Ligués contre le cancer

Covid-19

Les questions éthiques posées par la crise

La pandémie de Covid-19 a soulevé des questions éthiques sinon inédites, du moins qui ne s’étaient jamais posées jusqu’alors avec une telle ampleur et une telle urgence. Sur cet aspect aussi, rien ne sera plus jamais comme avant…

Accès aux soins
Ethique
Pandémie

14/03/2022

« La crise a exacerbé des questions éthiques déjà présentes. Mais elle a aussi posé des questions nouvelles ou sous un nouveau jour. Par exemple, qu’est-ce qu’un système de soins équitable ? »

Jean-Philippe Cobbaut, professeur d’éthique médicale et directeur du Centre d’éthique médicale de l’Université catholique de Lille.

« La pandémie a aussi porté l’attention sur les soignants et les patients. Certaines évolutions se sont accélérées, comme le rôle du numérique dans le système de soins : songez à l’explosion de la télémédecine ou à une application comme TousAntiCovid. Mais la crise a également eu pour effet de laisser largement de côté  la démocratie sanitaire, avec les risques que cela comporte. On a aussi pris une conscience plus aiguë de tout l’enjeu de l’accès aux soins. Mais c’est une difficulté systémique, qui ne résulte pas seulement de la crise sanitaire. Quant à la question du tri des malades, elle est d’autant plus délicate qu’on est dans un système qui entend assurer une couverture universelle des soins. Même s’il y a eu des situations très difficiles qui ont pu obliger à faire des choix, le but a toujours été de permettre au plus grand nombre d’accéder aux soins.

De même, on a beaucoup parlé de contraintes, notamment à propos de la vaccination. Or, depuis la déclaration de l’OMS dite “d’Alma-Ata”, en 1978, on va plutôt dans le sens inverse, celui d’une décision partagée, reposant avant tout sur  la motivation et l’accompagnement.
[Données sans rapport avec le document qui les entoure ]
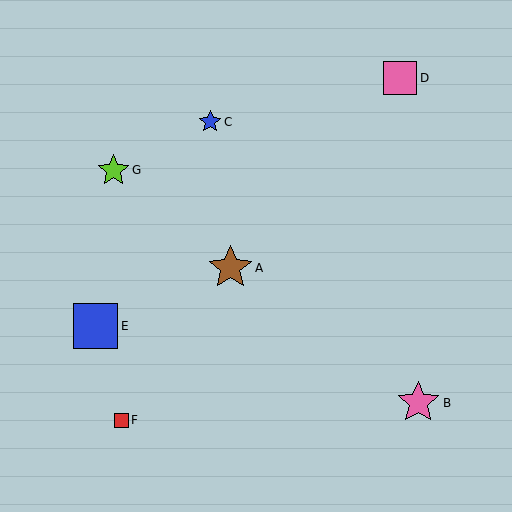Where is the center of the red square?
The center of the red square is at (121, 420).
Sur l’évolution de nos conceptions de la santé, il est clair que la pandémie, combinée avec l’impact du changement climatique, va conduire à réfléchir de façon différente et plus fine à ce que représente la santé, à ses enjeux, à ses moyens… Et un certain nombre d’évolutions à l’œuvre ou en gestation – la génétique, le numérique, la médecine prédictive… – vont sans aucun doute accélérer cette réflexion. »

..

Pantere : l’éthique en temps de crise
Recommandée, dès mars 2020, par le Comité consultatif national d’éthique (CCNE), la mise en place de « cellules de soutien éthique » a donné lieu à une étude intitulée Pantere (PANdémie, TERritoires et Éthique). Celle-ci a été menée notamment avec l’Inserm, le CHU de Caen-Normandie et le Centre de lutte contre le cancer François Baclesse de Caen, en partenariat avec Sciences Po et plusieurs espaces de réflexion éthique régionaux (ERER). Les travaux ont porté notamment sur les interactions et les modes de gouvernance de l’éthique en situation de crise, mais aussi sur les saisines des cellules de soutien éthique mises en place au début de la crise sanitaire. Plusieurs thèmes ont émergé, comme les droits et les besoins des usagers, le grand âge et le maintien des liens sociaux, la fin de vie, la mort et le processus de deuil, le dépistage, la vaccination et les outils de veille… Chacun de ces questionnements fait l’objet de propositions concrètes, mais aussi de préconisations plus générales. Le rapport de synthèse recommande ainsi, entre autres, de promouvoir des groupes d’éthique territoriale thématiques (santé publique, grand âge, fin de vie…) pour les professionnels et les usagers. Il préconise aussi de « faire vivre l’éthique au sein de la démocratie sanitaire », par exemple en renforçant la collaboration avec les associations d’usagers, de patients et de citoyens, en incluant leurs représentants au sein des ERER. Le Gouvernement devrait prochainement présenter une « feuille de route pour le développement de l’éthique » reprenant des propositions du rapport.